I want to count the characters in an ntext field. Following Pinal Dave's advice, I am using datalength. But this function seems to double the value I am looking for. When I copy the value in the field into word and count the characters, I get 1502. But when I do
select datalength(result) from myTable
I get a value of 3004 characters.
Why?
Unicode is two bytes per character. Your NText
field is a Unicode string. DataLength()
returns the number of bytes required to store a field, Len()
returns the number of characters.
From Len()
: "Returns the number of characters of the specified string expression, excluding trailing blanks." DataLength
does not exclude trailing blanks.

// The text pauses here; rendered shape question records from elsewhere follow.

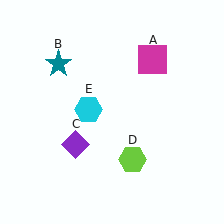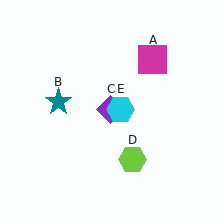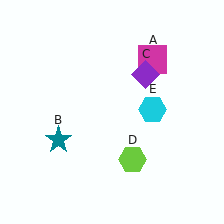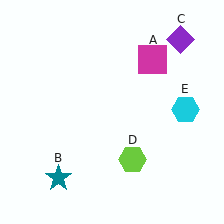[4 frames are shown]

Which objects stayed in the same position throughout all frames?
Magenta square (object A) and lime hexagon (object D) remained stationary.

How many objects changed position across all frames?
3 objects changed position: teal star (object B), purple diamond (object C), cyan hexagon (object E).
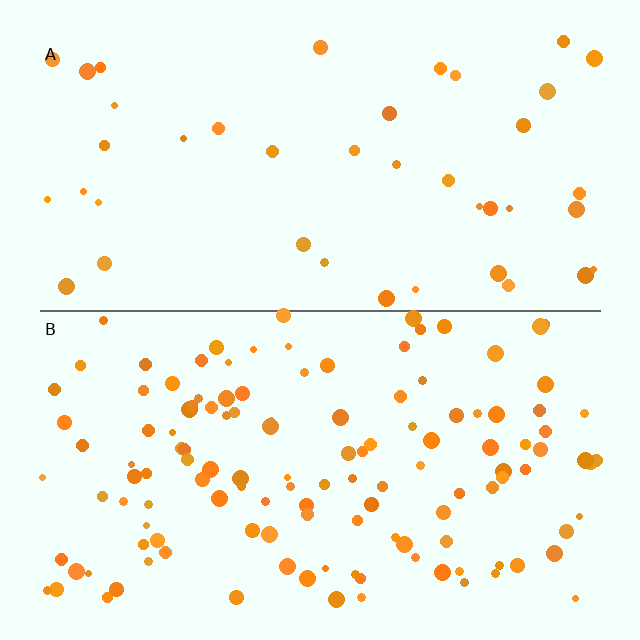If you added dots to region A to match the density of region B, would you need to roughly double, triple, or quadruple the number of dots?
Approximately triple.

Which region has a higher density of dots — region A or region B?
B (the bottom).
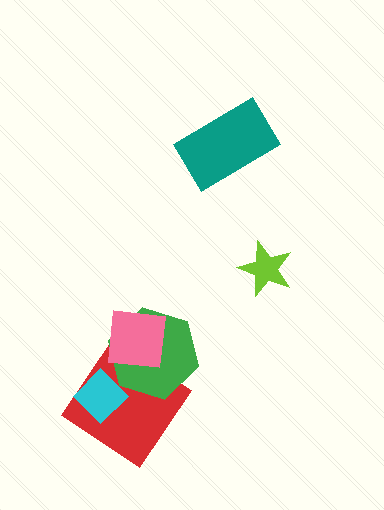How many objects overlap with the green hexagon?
2 objects overlap with the green hexagon.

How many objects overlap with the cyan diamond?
1 object overlaps with the cyan diamond.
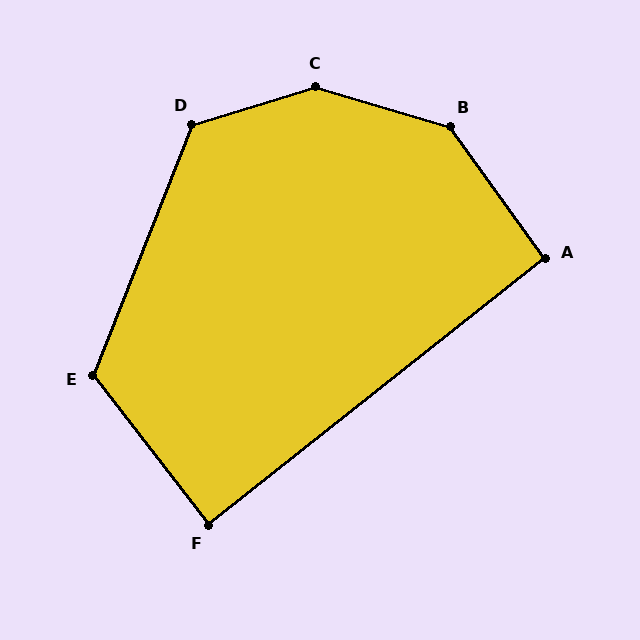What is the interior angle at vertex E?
Approximately 121 degrees (obtuse).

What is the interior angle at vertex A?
Approximately 93 degrees (obtuse, close to a right angle).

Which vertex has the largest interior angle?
C, at approximately 146 degrees.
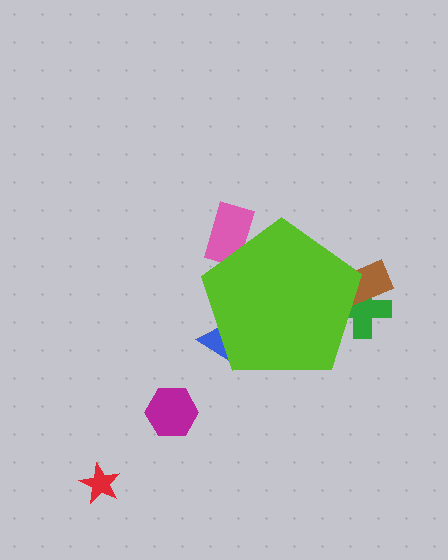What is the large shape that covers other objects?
A lime pentagon.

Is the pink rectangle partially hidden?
Yes, the pink rectangle is partially hidden behind the lime pentagon.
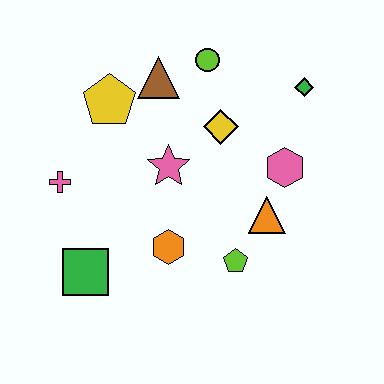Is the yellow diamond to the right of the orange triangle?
No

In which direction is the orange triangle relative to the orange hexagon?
The orange triangle is to the right of the orange hexagon.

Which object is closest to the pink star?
The yellow diamond is closest to the pink star.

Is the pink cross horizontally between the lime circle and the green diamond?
No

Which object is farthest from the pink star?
The green diamond is farthest from the pink star.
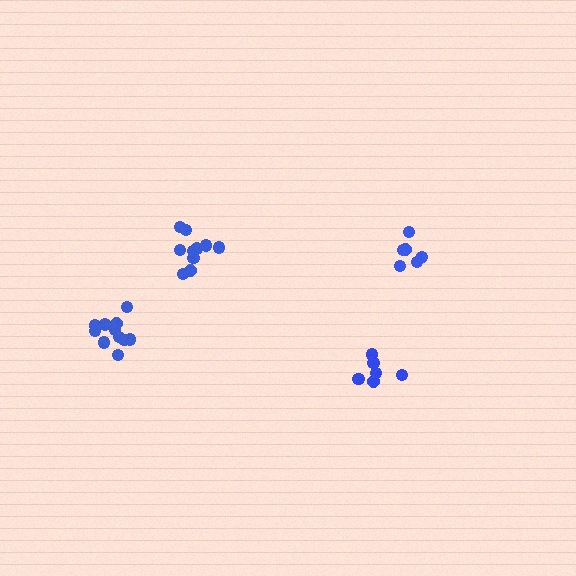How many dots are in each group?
Group 1: 10 dots, Group 2: 11 dots, Group 3: 7 dots, Group 4: 6 dots (34 total).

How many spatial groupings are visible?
There are 4 spatial groupings.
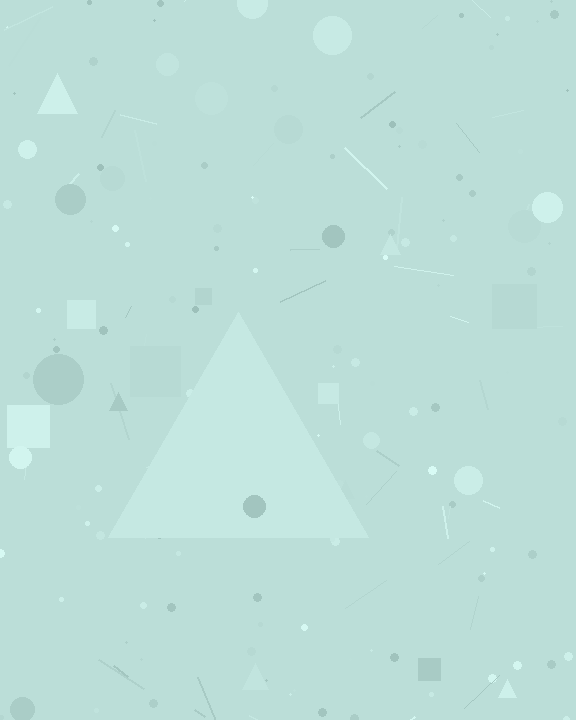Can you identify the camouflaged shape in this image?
The camouflaged shape is a triangle.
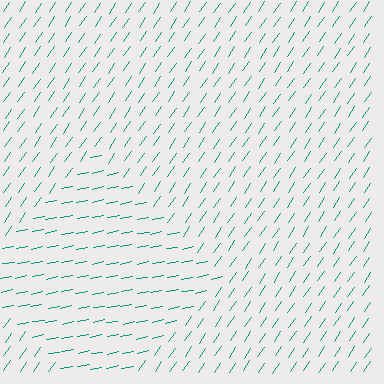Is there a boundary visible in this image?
Yes, there is a texture boundary formed by a change in line orientation.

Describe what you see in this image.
The image is filled with small teal line segments. A diamond region in the image has lines oriented differently from the surrounding lines, creating a visible texture boundary.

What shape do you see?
I see a diamond.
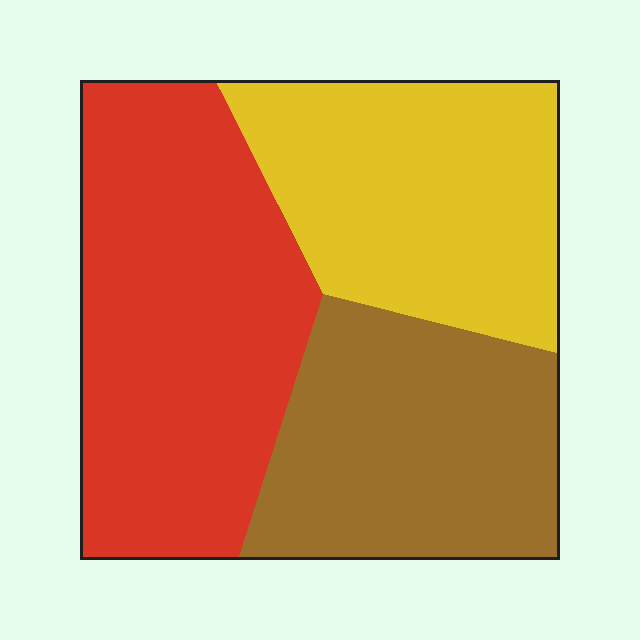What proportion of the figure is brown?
Brown covers roughly 30% of the figure.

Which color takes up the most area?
Red, at roughly 40%.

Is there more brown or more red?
Red.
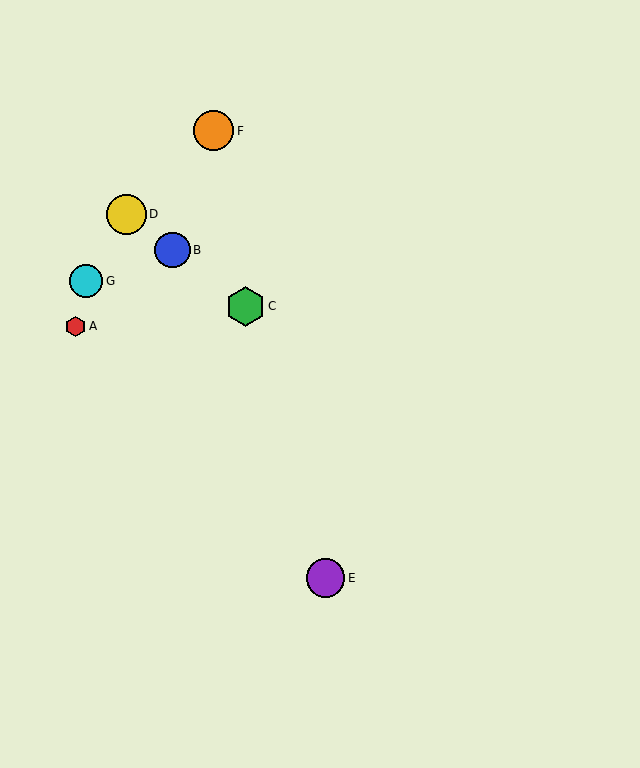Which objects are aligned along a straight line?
Objects B, C, D are aligned along a straight line.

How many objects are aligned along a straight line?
3 objects (B, C, D) are aligned along a straight line.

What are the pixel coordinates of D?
Object D is at (126, 214).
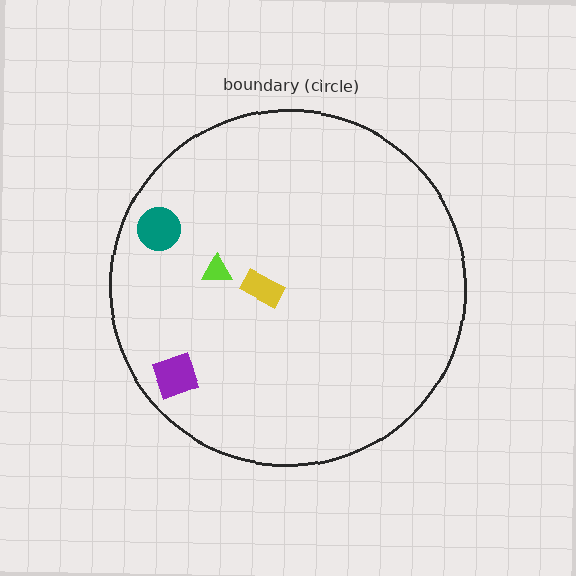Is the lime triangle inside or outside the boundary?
Inside.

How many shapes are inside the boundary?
4 inside, 0 outside.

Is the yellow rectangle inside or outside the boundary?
Inside.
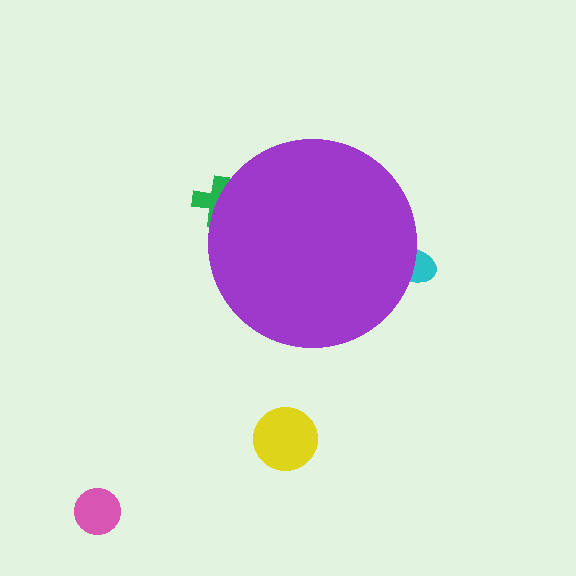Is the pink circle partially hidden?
No, the pink circle is fully visible.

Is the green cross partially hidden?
Yes, the green cross is partially hidden behind the purple circle.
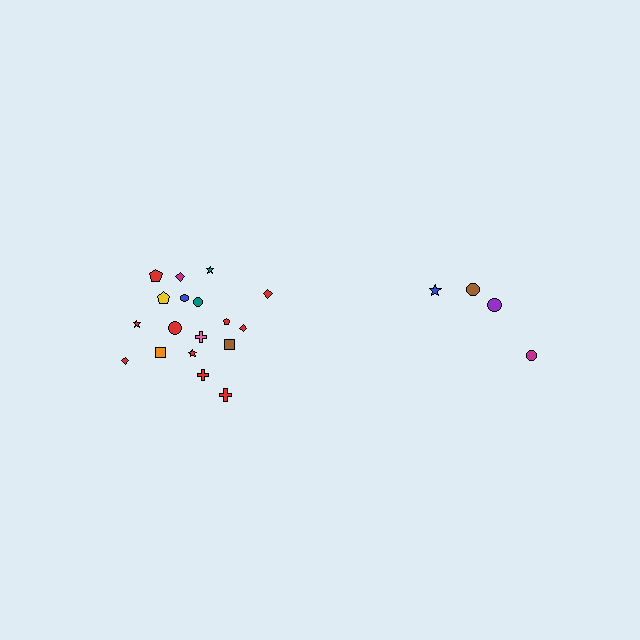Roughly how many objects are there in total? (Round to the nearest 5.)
Roughly 20 objects in total.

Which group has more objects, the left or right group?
The left group.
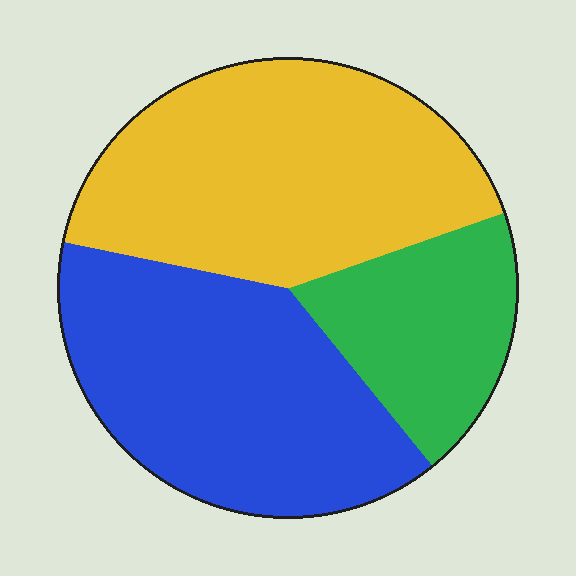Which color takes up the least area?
Green, at roughly 20%.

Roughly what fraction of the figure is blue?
Blue covers 39% of the figure.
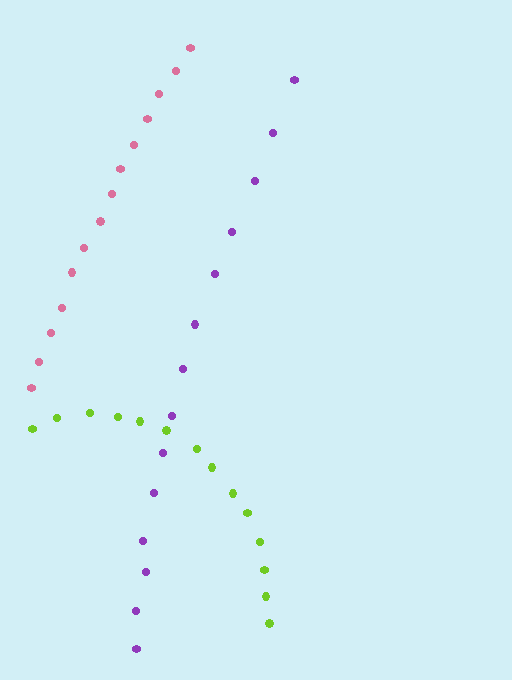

For Unicode strings you can use DataLength( UnicodeStringExpression ) / DataLength( N'#' )
to get the length in characters.
In general DataLength( Left( Coalesce( StringExpression, '#' ), 1 ) )
will return the number of bytes per character since Coalesce
returns a value based on data type precedence where Unicode strings are higher precedence than byte-string types (char
and varchar
).
declare @Foo as VarChar(10) = 'Foo and ';
declare @Bar as NVarChar(10) = N'Bar and ';
select @Foo as [@Foo],
Len( @Foo ) as [Len (trimmed)], DataLength( @Foo ) as [DataLength (bytes)],
DataLength( Left( Coalesce( @Foo, '#' ), 1 ) ) as BytesPerCharacter,
DataLength( @Foo ) / DataLength( Left( Coalesce( @Foo, '#' ), 1 ) ) as 'Characters';
select @Bar as [@Bar],
Len( @Bar ) as [Len (trimmed)], DataLength( @Bar ) as [DataLength (bytes)],
DataLength( Left( Coalesce( @Bar, '#' ), 1 ) ) as BytesPerCharacter,
DataLength( @Bar ) / DataLength( Left( Coalesce( @Bar, '#' ), 1 ) ) as 'Characters';